Référence : 2005 CF 728

Montréal (Québec), le 20 mai 2005

EN PRÉSENCE DE MADAME LE JUGE TREMBLAY-LAMER

ENTRE :

CHANTAL-ANNICK TREMBLAY

demanderesse

et

SA MAJESTÉ LA REINE

défenderesse

MOTIFS DE L'ORDONNANCE ET ORDONNANCE

[1]    La requête vise à obtenir une ordonnance accueillant l'appel de la défenderesse à l'encontre d'une ordonnance rendue le 8 avril 2005 par le protonotaire Morneau rejetant la requête en rejet d'action pour défaut de compétence.


[2]    Le juge des requêtes saisi d'une requête en irrecevabilité doit tenir pour avérés les faits énoncés dans une déclaration (Canada (Procureur général) c.

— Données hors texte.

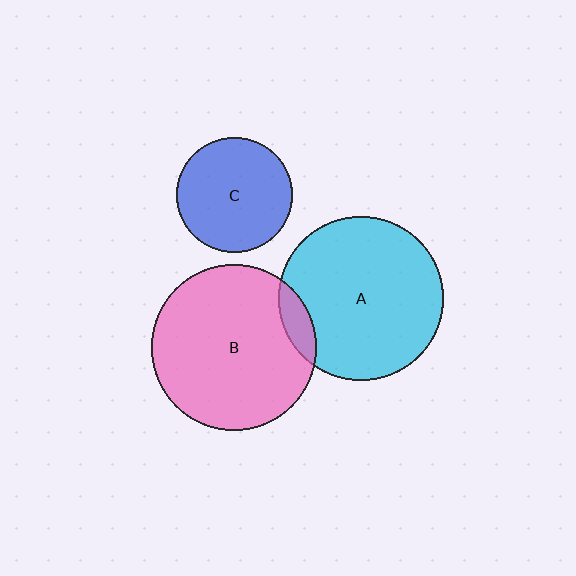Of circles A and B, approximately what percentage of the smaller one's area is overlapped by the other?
Approximately 10%.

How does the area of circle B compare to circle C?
Approximately 2.1 times.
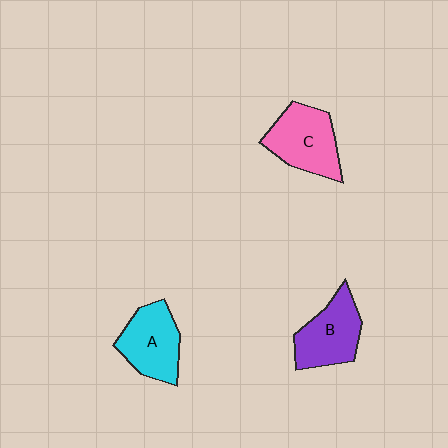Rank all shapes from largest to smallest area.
From largest to smallest: C (pink), B (purple), A (cyan).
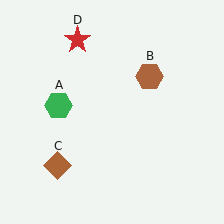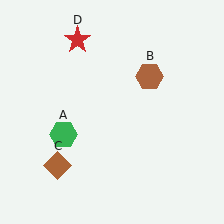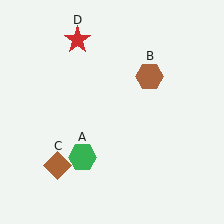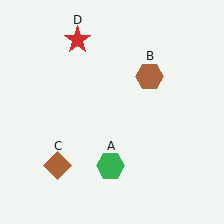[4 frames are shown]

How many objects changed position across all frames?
1 object changed position: green hexagon (object A).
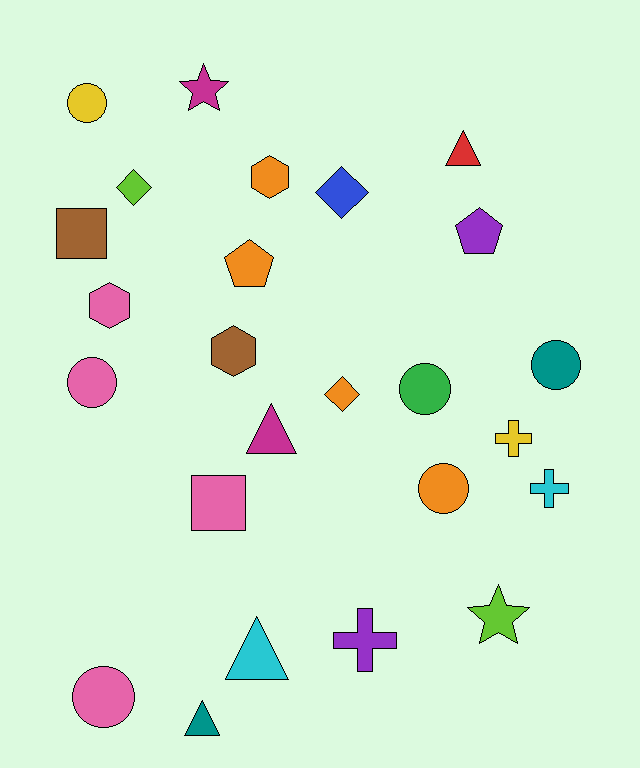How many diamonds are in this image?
There are 3 diamonds.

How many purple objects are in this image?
There are 2 purple objects.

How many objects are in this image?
There are 25 objects.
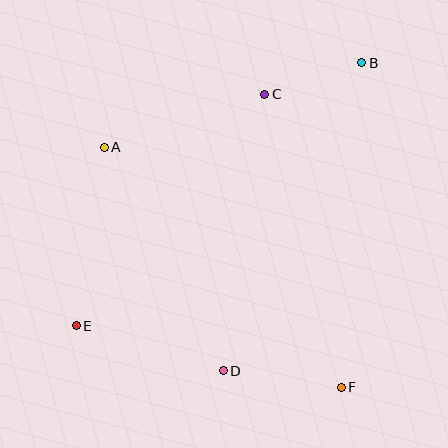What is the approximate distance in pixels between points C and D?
The distance between C and D is approximately 280 pixels.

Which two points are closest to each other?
Points B and C are closest to each other.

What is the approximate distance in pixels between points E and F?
The distance between E and F is approximately 272 pixels.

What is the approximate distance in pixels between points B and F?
The distance between B and F is approximately 326 pixels.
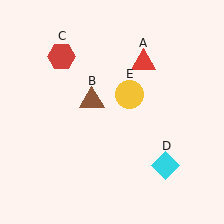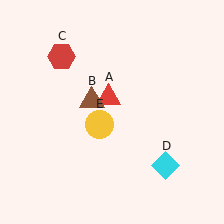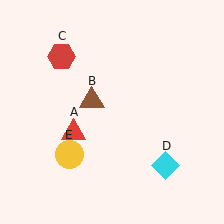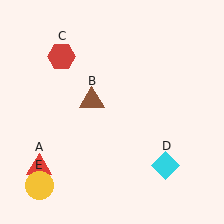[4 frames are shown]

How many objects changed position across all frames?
2 objects changed position: red triangle (object A), yellow circle (object E).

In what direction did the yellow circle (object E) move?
The yellow circle (object E) moved down and to the left.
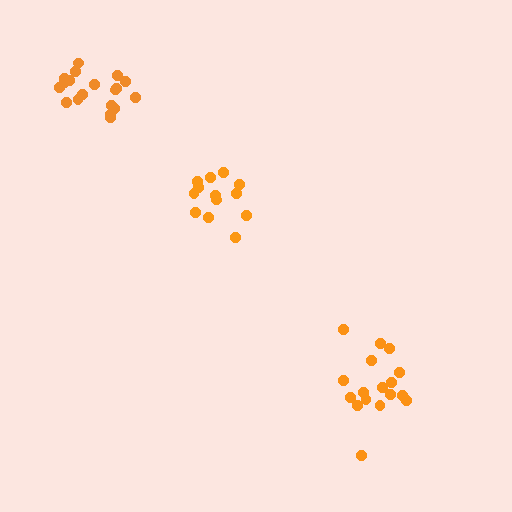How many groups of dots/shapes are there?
There are 3 groups.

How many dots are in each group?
Group 1: 13 dots, Group 2: 17 dots, Group 3: 19 dots (49 total).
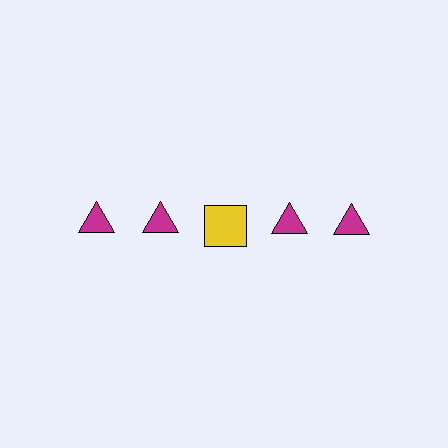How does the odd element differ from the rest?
It differs in both color (yellow instead of magenta) and shape (square instead of triangle).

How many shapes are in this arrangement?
There are 5 shapes arranged in a grid pattern.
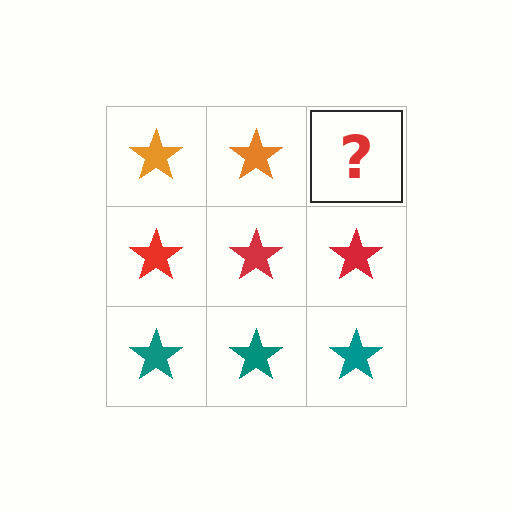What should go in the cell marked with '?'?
The missing cell should contain an orange star.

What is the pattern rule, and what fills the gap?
The rule is that each row has a consistent color. The gap should be filled with an orange star.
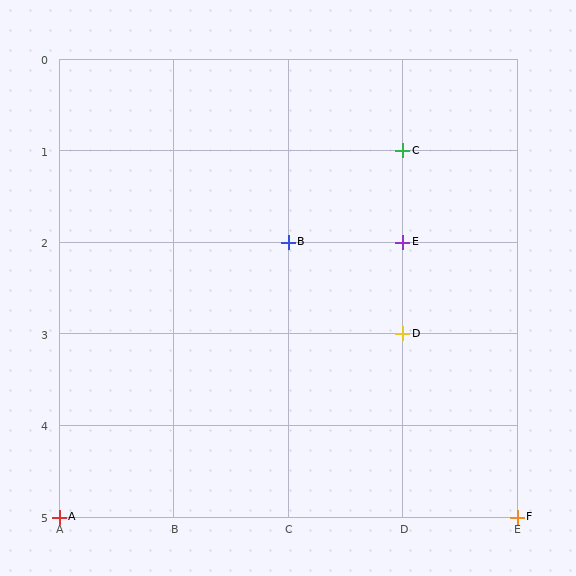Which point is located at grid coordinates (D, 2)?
Point E is at (D, 2).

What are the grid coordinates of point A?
Point A is at grid coordinates (A, 5).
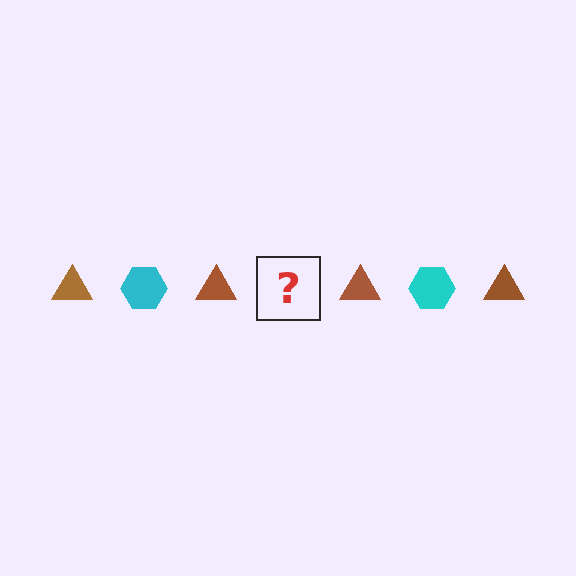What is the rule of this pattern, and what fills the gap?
The rule is that the pattern alternates between brown triangle and cyan hexagon. The gap should be filled with a cyan hexagon.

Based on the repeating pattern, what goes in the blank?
The blank should be a cyan hexagon.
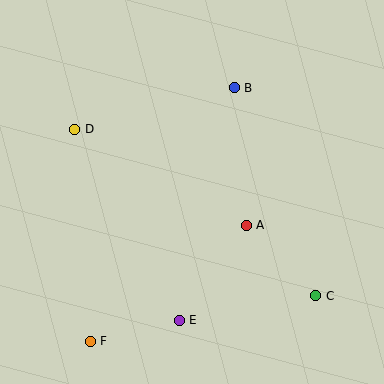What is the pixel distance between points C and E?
The distance between C and E is 139 pixels.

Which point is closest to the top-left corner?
Point D is closest to the top-left corner.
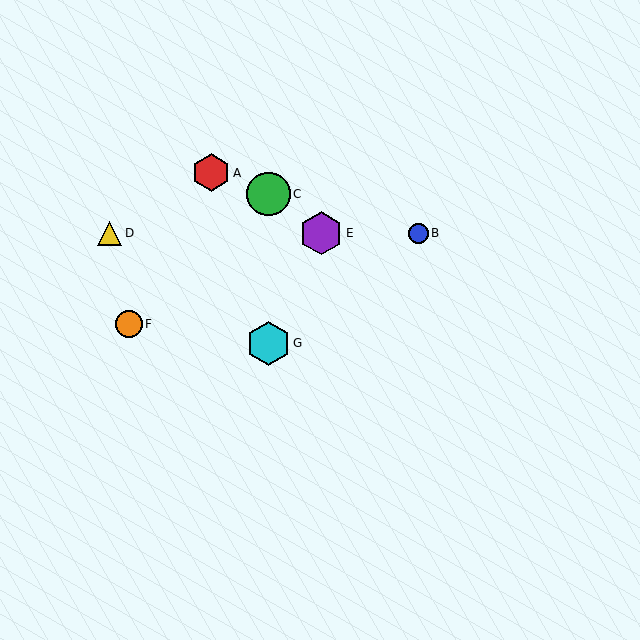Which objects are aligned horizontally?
Objects B, D, E are aligned horizontally.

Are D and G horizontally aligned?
No, D is at y≈233 and G is at y≈343.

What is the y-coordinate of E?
Object E is at y≈233.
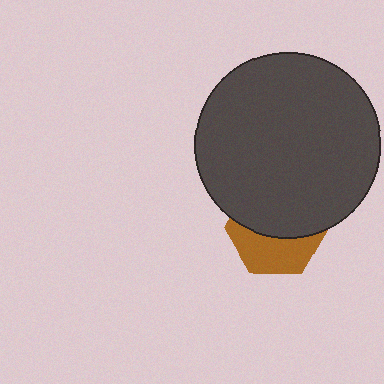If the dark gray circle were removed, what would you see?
You would see the complete brown hexagon.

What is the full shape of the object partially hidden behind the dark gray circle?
The partially hidden object is a brown hexagon.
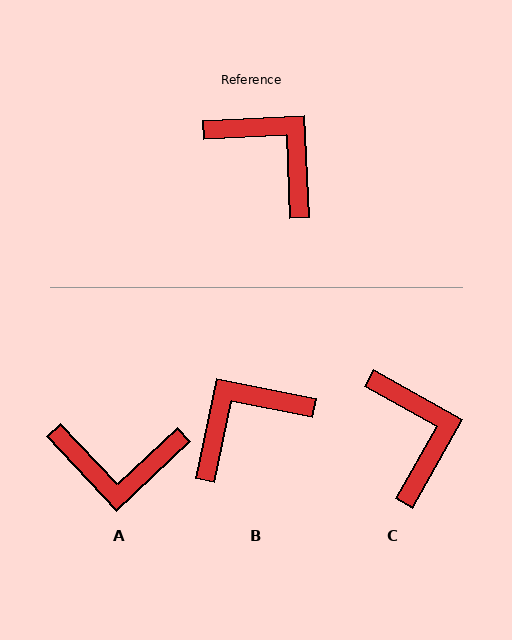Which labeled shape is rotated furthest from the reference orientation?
A, about 140 degrees away.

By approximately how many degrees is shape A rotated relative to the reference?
Approximately 140 degrees clockwise.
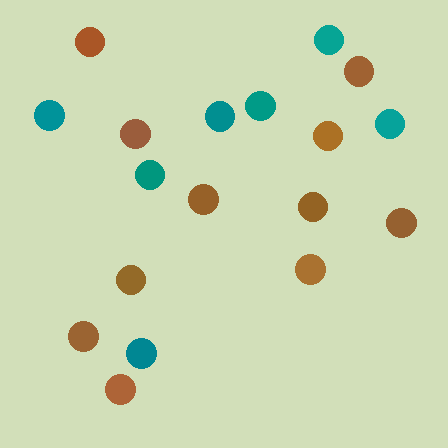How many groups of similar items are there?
There are 2 groups: one group of brown circles (11) and one group of teal circles (7).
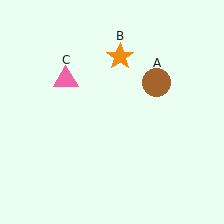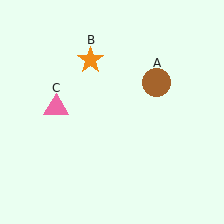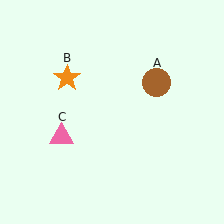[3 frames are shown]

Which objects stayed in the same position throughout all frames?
Brown circle (object A) remained stationary.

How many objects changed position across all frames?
2 objects changed position: orange star (object B), pink triangle (object C).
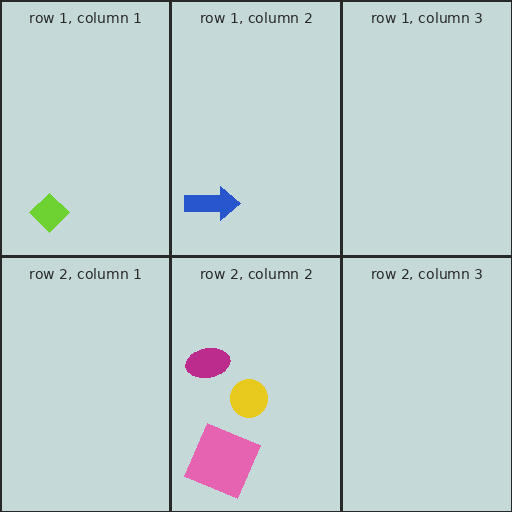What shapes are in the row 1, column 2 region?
The blue arrow.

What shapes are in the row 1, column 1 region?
The lime diamond.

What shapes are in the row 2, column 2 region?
The yellow circle, the pink square, the magenta ellipse.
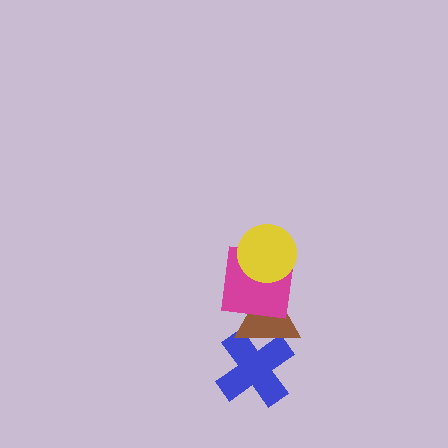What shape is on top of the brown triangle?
The magenta square is on top of the brown triangle.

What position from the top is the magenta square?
The magenta square is 2nd from the top.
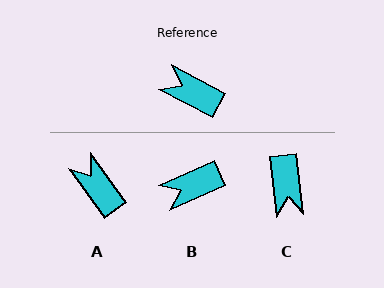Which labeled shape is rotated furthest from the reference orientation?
C, about 124 degrees away.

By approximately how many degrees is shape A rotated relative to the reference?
Approximately 26 degrees clockwise.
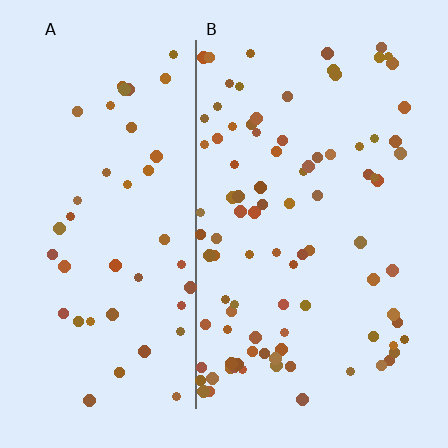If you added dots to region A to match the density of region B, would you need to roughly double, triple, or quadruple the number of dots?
Approximately double.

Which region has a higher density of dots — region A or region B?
B (the right).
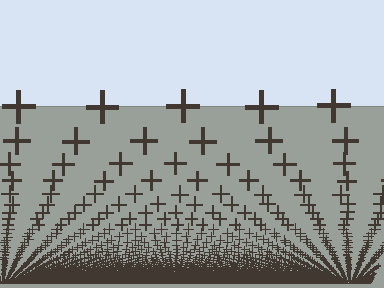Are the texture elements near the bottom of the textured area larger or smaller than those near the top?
Smaller. The gradient is inverted — elements near the bottom are smaller and denser.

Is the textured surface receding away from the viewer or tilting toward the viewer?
The surface appears to tilt toward the viewer. Texture elements get larger and sparser toward the top.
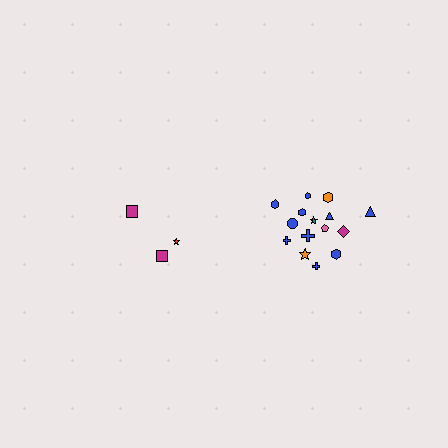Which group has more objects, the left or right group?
The right group.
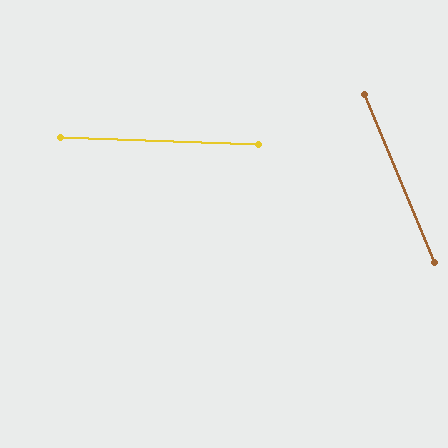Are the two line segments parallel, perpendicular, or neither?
Neither parallel nor perpendicular — they differ by about 65°.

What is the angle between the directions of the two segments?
Approximately 65 degrees.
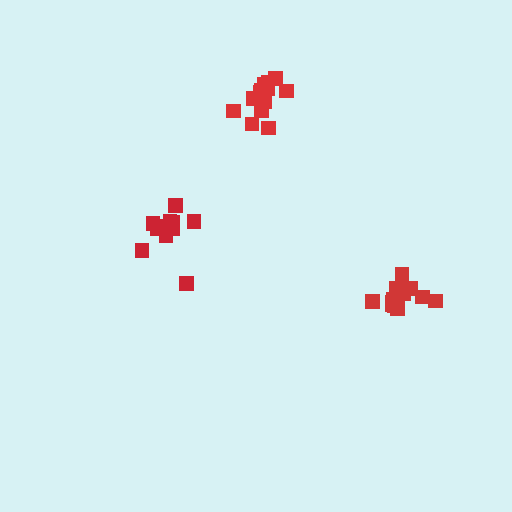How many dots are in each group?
Group 1: 12 dots, Group 2: 13 dots, Group 3: 12 dots (37 total).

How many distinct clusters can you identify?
There are 3 distinct clusters.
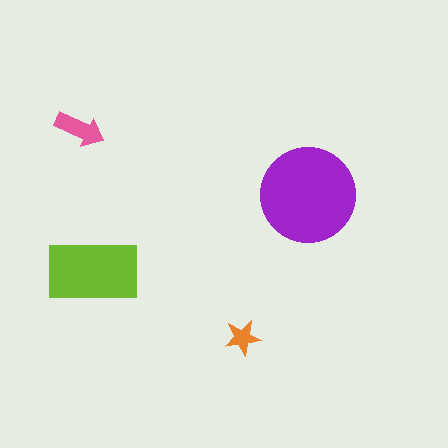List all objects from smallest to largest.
The orange star, the pink arrow, the lime rectangle, the purple circle.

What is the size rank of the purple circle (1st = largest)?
1st.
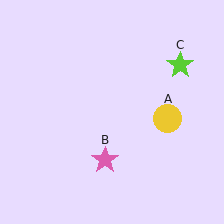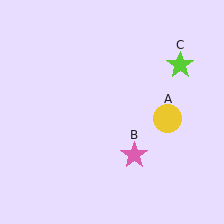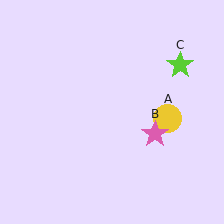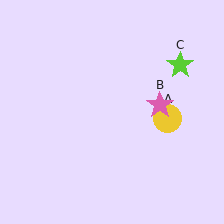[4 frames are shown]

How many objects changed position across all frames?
1 object changed position: pink star (object B).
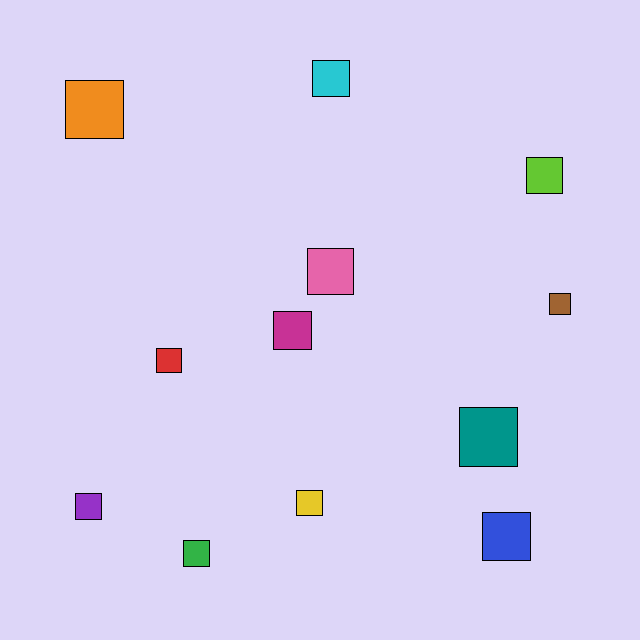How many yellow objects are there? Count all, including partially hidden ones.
There is 1 yellow object.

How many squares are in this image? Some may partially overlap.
There are 12 squares.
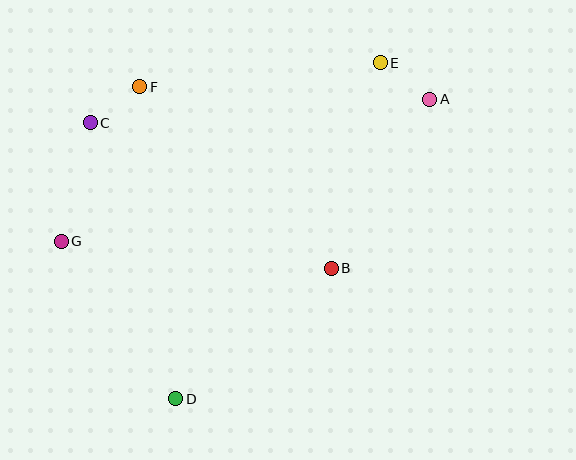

Inuit Tapirisat of Canada, [1980] 2 R.C.S. 735).

[3]    Il convient donc de faire ressortir de la déclaration les faits essentiels qui y sont énoncés.

[4]    La demanderesse a été nommée le 9 septembre 1989 à un poste au sein du Service canadien du renseignement de sécurité (SCRS) aux termes de l'article 8 de la Loi sur le Service canadien du renseignement de sécurité, L.R.C. 1985, ch. C-23 (la Loi).

[5]    La demanderesse a été congédiée le 7 juillet 1999 par le directeur du SCRS aux termes de l'effet combiné du sous-alinéa 8(1)b)(i) de la Loi et de l'alinéa 11(2)g) de la Loi sur la gestion des finances publiques, L.R.C. 1985, ch. F-11, parce que le maintien de son habilitation de sécurité nécessaire à l'exercice de ses fonctions lui avait été refusé par ce dernier.


[6]    La demanderesse a porté plainte au Comité de surveillance des activités de renseignement de sécurité, aux termes du paragraphe 41(1) et de l'alinéa 42(3)a) de la Loi, lequel a tenu l'enquête prévue par le paragraphe 48(2) de la Loi.

[7]    Suite à son enquête, le Comité de surveillance a fait un rapport assorti de recommandations au directeur du SCRS.

[8]    Suite à la réception de ce rapport, le directeur du SCRS a maintenu sa décision du 7 juillet 1999. Aucune demande de contrôle judiciaire de la recommandation du Comité de surveillance n'a été présentée aux termes des articles 18 et 18.1 de la Loi sur les Cours fédérales, L.R.C. 1985, ch. F-7.

[9]    De même, aucune demande de contrôle judiciaire de la décision du directeur du SCRS prise le 7 juillet 1999 et de son maintien subséquent n'a été présentée aux termes des articles 18 et 18.1 de la Loi sur les Cours fédérales.

[10]                        Le 23 novembre 2001, la demanderesse a intenté, aux termes de la Loi sur la responsabilité civile de l'État et le contentieux administratif, L.R.C. 1985, ch. C-50, une action en responsabilité civile extracontractuelle basée essentiellement sur le caractère illégal de son congédiement.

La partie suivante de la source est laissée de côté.